Vereador do Novo defende assinaturas para pedido de impeachment de João Campos

Eduardo Moura defende pedido de impeachment de João Campos após repercussão sobre caso do concurso para Procuradoria do Recife

Cynara Maíra

por Cynara Maíra

Publicado em 02/01/2026, às 08h39 - Atualizado às 09h27

Eduardo Moura na tribuna da Câmara Municipal do Recife
Eduardo Moura quer dar entrada em pedido de impeachment contra João Campos - REPRODUÇÃO/ CÂMARA DO RECIFE

Impeachment: O vereador Eduardo Moura (Novo) coleta assinaturas para pedir o afastamento de João Campos (PSB); ele já tem 11 apoios e precisa de mais dois.

Defesa: O prefeito negou favorecimento, disse que a decisão foi técnica baseada em laudo de autismo e chamou as críticas de "ilação".

Recuo: A Prefeitura anulou a nomeação questionada e convocou o candidato original da lista PCD para evitar insegurança jurídica.

O vereador Eduardo Moura (Novo) anunciou que articula um pedido de impeachment contra o prefeito do Recife, João Campos (PSB). A iniciativa ocorre após a polêmica sobre a alteração na lista de aprovados do concurso para procurador do município.

Segundo o parlamentar, o documento já conta com o apoio de 11 vereadores do bloco de oposição. Para que o processo seja oficialmente admitido na Câmara Municipal, são necessárias mais duas assinaturas.

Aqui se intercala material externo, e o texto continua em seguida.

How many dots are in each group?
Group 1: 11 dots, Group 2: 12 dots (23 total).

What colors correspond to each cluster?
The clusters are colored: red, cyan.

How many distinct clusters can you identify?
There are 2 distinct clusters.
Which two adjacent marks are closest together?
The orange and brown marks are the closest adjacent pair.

O pedido baseia-se na acusação de que o prefeito cometeu crime de responsabilidade e infração político-administrativa ao nomear o candidato Lucas Vieira da Silva para uma vaga destinada a Pessoas com Deficiência (PCD), em suposto desacordo com o edital do certame homologado em 2023.

Lucas, que ficou em 63º lugar na classificação geral, apresentou um laudo de Transtorno do Espectro Autista (TEA) em 2025 e foi reclassificado para o primeiro lugar da lista PCD, deslocando o candidato Marko Venício Batista.

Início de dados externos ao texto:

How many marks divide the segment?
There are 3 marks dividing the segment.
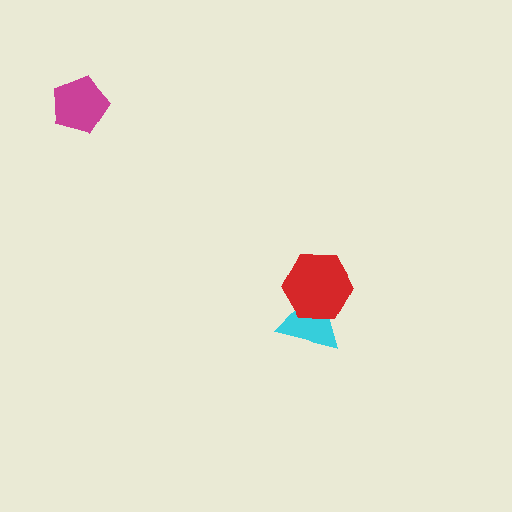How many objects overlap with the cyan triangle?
1 object overlaps with the cyan triangle.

"O concurso aconteceu em 2022, foi homologado em junho de 2023 e o edital virou uma lei. Quando ele descumpre o edital, praticou um ato contra a expressa disposição de lei", afirmou Moura.

Eduardo Moura afirmou que manterá a mobilização para conseguir as assinaturas restantes. O vereador argumenta que, embora a prefeitura tenha recuado na nomeação, o ato administrativo irregular já teria sido consumado na publicação do Diário Oficial de 23 de dezembro.

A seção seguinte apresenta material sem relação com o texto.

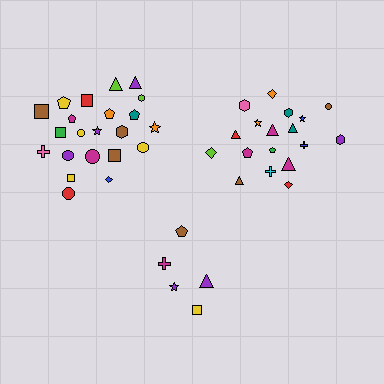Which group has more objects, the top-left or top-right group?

"A pressão popular foi determinante para que o prefeito recuasse da nomeação", avaliou o parlamentar do Novo.

Prefeito nega irregularidades e cita "leitura enviesada"

O prefeito João Campos negou qualquer tipo de favorecimento ou troca de influências. Em fala com a impensa na quinta-feira (1º), o gestor classificou as acusações como "ilação" e criticou o que chamou de "leitura enviesada da política".

Campos sustentou que a decisão inicial da Procuradoria foi técnica, baseada em laudos validados pela Justiça Federal do Trabalho e na legislação que equipara pessoas com autismo a PCDs.

"Não há nenhuma decisão de mudança de nota, de passar na frente, não é isso. Não tem ninguém nomeado em função de nome, sobrenome ou parentesco. Isso não existe", assegurou o prefeito.

Apesar da defesa, a gestão municipal recuou da decisão. Após recurso administrativo de Marko Venício e a repercussão negativa, a Procuradoria reviu o ato para evitar "insegurança jurídica".

O órgão público decidiu retirar a nomeação de Lucas Vieira e nomear Marko Venício, candidato originalmente classificado na vaga PCD.